By anthropomorphizing the computer (called “Emmy” by the engineers working with it), the movie puts the fears of the new technology to rest - it is fallible, after all, and it certainly cannot replace the librarians, only assist with mechanical, repetitive work, such as processing the payroll.

But the anxiety about the new technology did not go away. In surveying librarians’ attitudes at the time, Malone quotes Jesse Shera, Dean of the library school at Western Reserve University and one of the first proponents of the synergy between information science and library science. Shera was chief sponsor of a book (which Malone does not mention) summarizing a study of the “promise and threat” of computers in libraries, The Librarian and the Machine, written in the early 1960s (published 1965) by Paul Wasserman.  The book opens with the following declaration: “As if it were not already a problem enough for library administrators striving to respond to the myriad pressures and infinite complexities…. A newer and even more foreboding terror [my italics]… was beginning to emerge more clearly.
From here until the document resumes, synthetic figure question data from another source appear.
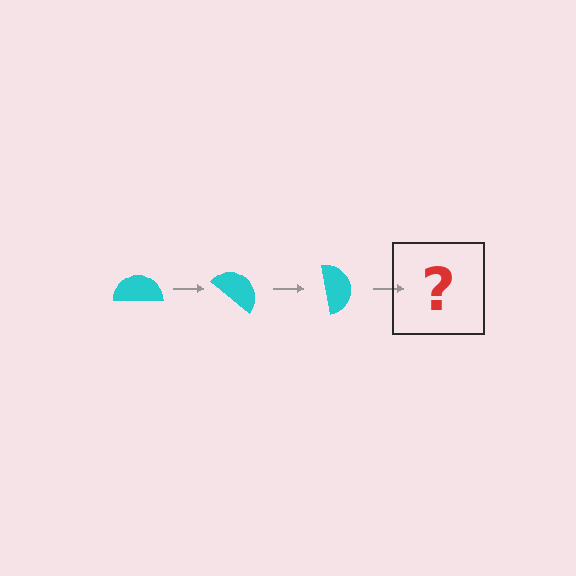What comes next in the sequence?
The next element should be a cyan semicircle rotated 120 degrees clockwise.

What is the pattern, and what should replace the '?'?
The pattern is that the semicircle rotates 40 degrees clockwise each step. The '?' should be a cyan semicircle rotated 120 degrees clockwise.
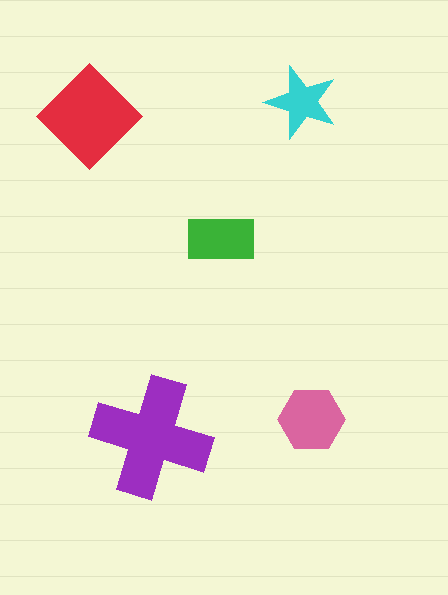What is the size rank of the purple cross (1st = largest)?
1st.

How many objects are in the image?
There are 5 objects in the image.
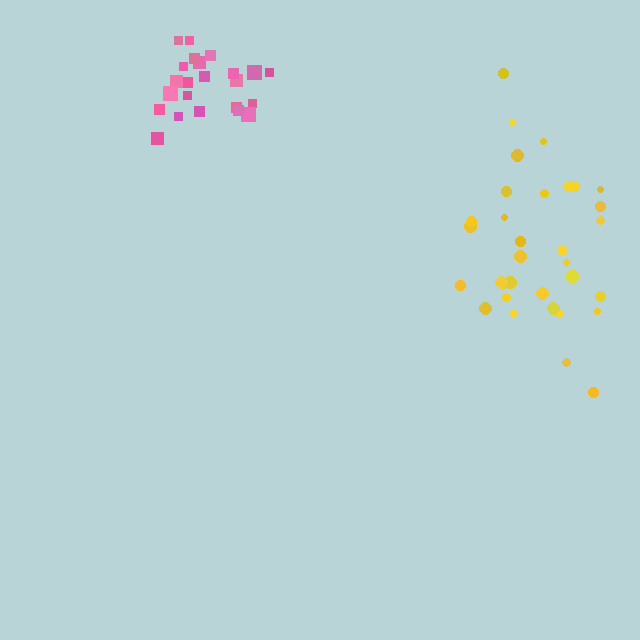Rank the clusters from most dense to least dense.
pink, yellow.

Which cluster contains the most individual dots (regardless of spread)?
Yellow (34).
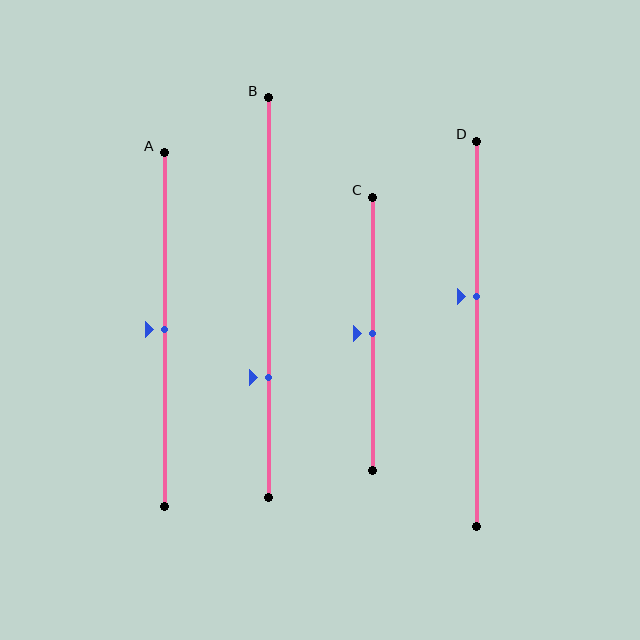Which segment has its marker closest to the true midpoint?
Segment A has its marker closest to the true midpoint.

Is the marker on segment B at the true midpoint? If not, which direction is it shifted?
No, the marker on segment B is shifted downward by about 20% of the segment length.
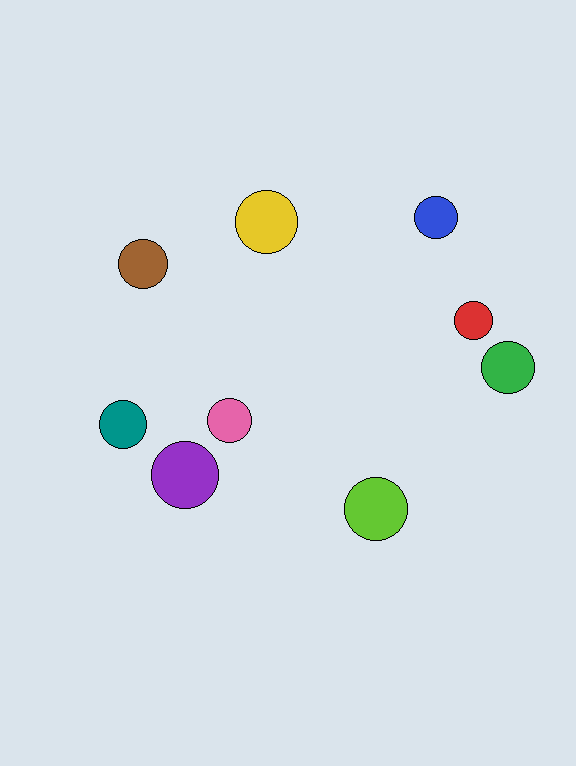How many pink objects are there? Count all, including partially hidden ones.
There is 1 pink object.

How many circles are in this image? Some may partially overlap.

I refer to the computer and its attendant supporting apparatus.” But, like Desk Set, his conclusion at the end of his year-long study is comforting: “Machines today can do much of man’s work more rapidly and efficiently; but they cannot do his intellectual work as well.”

Why was it - and still is - even conceivable that a computer can do man’s thinking, or more narrowly, replace a librarian?  Because of Giant Brains like Turing, von Neumann, and Wiener, and popularizers such as Edmund Berkeley.  The Special Issue of ON also includes a great article by Andrew Odlyzko (p. 48), showing how this misplaced and unfounded belief in the potential of computer technology to become equal or even to surpass human intelligence has led to failed predictions about the trajectory of computer technology: “A fairly persistent pattern is the underestimation of the continuing increases in processing power, storage capacities, and communication bandwidth, and overestimation of the extent to which computers can be made to reason like people.”